Yahoo, the former web giant that once allegedly passed up the opportunity to buy both Google and Facebook, and was sold to Verizon last week for a fraction of what it was once worth, is investigating a possible huge data breach of its users credentials.
The hacker known as ‘Peace’ has listed the alleged account details for 200 million Yahoo users for sale on the Dark Web for the bargain price of 3 bitcoins, an amount equivalent to just under US$2000.
The same hacker has been previously linked to the sale of huge tranches of user details from other sites such as MySpace and LinkedIn. ‘Peace; stated that the data for sale was most likely to have come from 2012.
The data was uploaded to The Real Deal site and is said to include details such as usernames dates of birth, and in some instances, back up email addresses, and for US users, their zip codes.

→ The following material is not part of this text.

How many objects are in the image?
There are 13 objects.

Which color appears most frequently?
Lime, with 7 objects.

Yahoo who initially refused to comment on the news, later released a statement:
“We are committed to protecting the security of our users’ information and we take such claim very seriously. Our security team is working to determine the facts…we always encourage our users to create strong passwords, or give up passwords altogether by using Yahoo Account Key, and use different passwords for different platforms.”
Account information obtained by Motherboard has found that some of the hacked data is real at least. The first 24 accounts they tested did correspond to real Yahoo accounts. However, when they attempted to contact the users they either received ‘undeliverable’ messages or auto responses with “This account has been disabled or discontinued,” indicating that ‘Peace’s’ claim that the data came from around 2012 was at least accurate.
Security experts have urged any user who has, or even used to have a Yahoo account to log in, change their passwords or disable their account.